– Соскочил прямо с лодки. Хотел побыстрее своими глазами увидеть, как дела на плантации Кирван. И убедиться, что вас не тронули. Ох, Бетти, не знаю, что бы я сделал…
– Миссис Бен мертва. И ее муж. Их могли убить мятежники. Могли убить надсмотрщики, или стариков застрелил кто-то из твоих друзей – плантаторов.
Па поджал губы. Он подошел к нам и взял мою сестру из колыбели.
– Какая милашка. Ты ж моя Китти!
Баюкая ее, он пробормотал что-то на ирландском, которому меня учил, но слишком быстро – не разобрать.
Потом положил сестру и повернулся ко мне.
– Долли, моя умница-красавица Долли… Тоже будешь меня бояться?
Мами не пошевелилась, но ее железные пальцы разжались, хватка ослабла.
– Иди же, Долли. Поздоровайся с па.
Мне нужно было выбрать между любимым отцом и женщиной, которая жертвовала собой ради меня каждый день; я не шелохнулась и затаила дыхание. Па подтянул серые бриджи, опустился на колени и так пополз к нам.
– Что стряслось? Долли испугалась стрельбы?
Мами встала и скользнула меж нами. Подол ее яркой юбки развевался у потухшего горшка с углем. Резко запахло мятой, с помощью которой она прогоняла муравьев – насекомых влекла кровь на том месте, где умерла миссис Бен. Если я не буду шевелиться, вонь меня задушит. Ма работала в этой ужасной лечебнице и потому знала, как навести порядок.
– Ты выпил, масса Кирван?
– Нет! – Па отпрянул. – Немного. Ты же знаешь, я никогда не обижу Долли или Китти. И тебя. Ты же моя Бетти, моя единственная.
Он повернулся ко мне. Дыхание его отдавало чем-то крепким и жгучим.
– А ты моя Долли. Хорошенькая куколка. Такой черной куколки я никогда не видел.
Он вскочил, чуть не упав, и начал приплясывать вокруг мами, а потом заключил ее в объятия.
– И ты, Бетти! Я скучал по тебе, женщина.
Все как в старые добрые времена: па был таким, пока не уехал, но с тех пор прошло много месяцев. Почему он всегда уезжает?
Па стащил треуголку, взъерошив буйную шевелюру.

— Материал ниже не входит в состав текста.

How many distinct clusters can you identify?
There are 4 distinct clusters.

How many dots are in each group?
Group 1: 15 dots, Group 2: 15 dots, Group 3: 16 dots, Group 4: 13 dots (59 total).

– Бетти, вас с девочками никто не тронул? После мятежа с вами все в порядке?
– После трех мятежей. Их было три с тех пор, как ты уехал. Три. – Ма отошла от него и взяла на руки Китти. – Она успела вырасти. И Долли тоже. Почему ты вернулся только сейчас?

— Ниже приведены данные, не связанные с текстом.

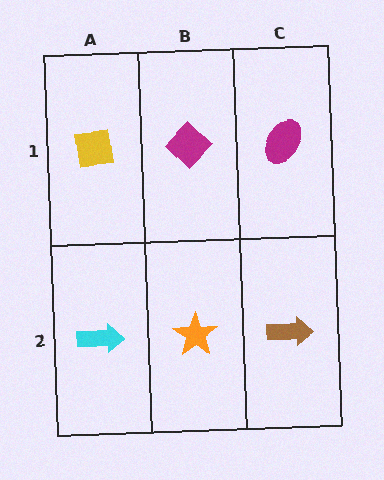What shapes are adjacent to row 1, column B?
An orange star (row 2, column B), a yellow square (row 1, column A), a magenta ellipse (row 1, column C).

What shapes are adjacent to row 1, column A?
A cyan arrow (row 2, column A), a magenta diamond (row 1, column B).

Па с неуверенным и грустным видом принялся мять край треуголки.
– Долгая война с Францией, Британия установила блокаду. Суда не пропускают. И обыскивают, – а когда находят, к чему прицепиться в бумагах, то конфискуют товар. Вот что случилось с первой партией груза.
Он легко бросил мне свою треуголку, положил руки на бедра ма и склонился через ее плечо посмотреть на Китти.
– Я приехал сразу же, как только сумел. Я бы тоже поучаствовал в подавлении мятежа.
– Стрелял бы в мужчин и женщин, которые хотят свободы? – резко спросила мами, голос ее уже не напоминал негромкое мелодичное пение колибри. Сегодня она не хотела быть голубем мира.
Па зажег масляную лампу, которую подарил мами, но та ей редко пользовалась.
– Бетти, сам правитель Монтсеррата – губернатор – велел плантаторам присоединиться к ополчению. Разве у меня был выбор? Вся власть у британцев. Они ненавидят нас, ирландцев. И Британия побеждает в войне против Франции. – Он почесал голову. – Похоже, британцы наконец захватят Мартинику. Они постоянно нападают. Если они победят, я потеряю все.
– Всегда есть выбор, масса Кирван, всегда.
Я сжимала треуголку па, поглаживая коричневый войлок. От нее пахло лаймом и солью. Может, это участь пикни дем – непослушного ребенка, такого, как я, который разрывался между матерью и отцом? Потом я поняла, что мами очень обижена.
– Па, скажи «прости»! Скажи мами, что заботишься о нас, скажи, как сильно скучал!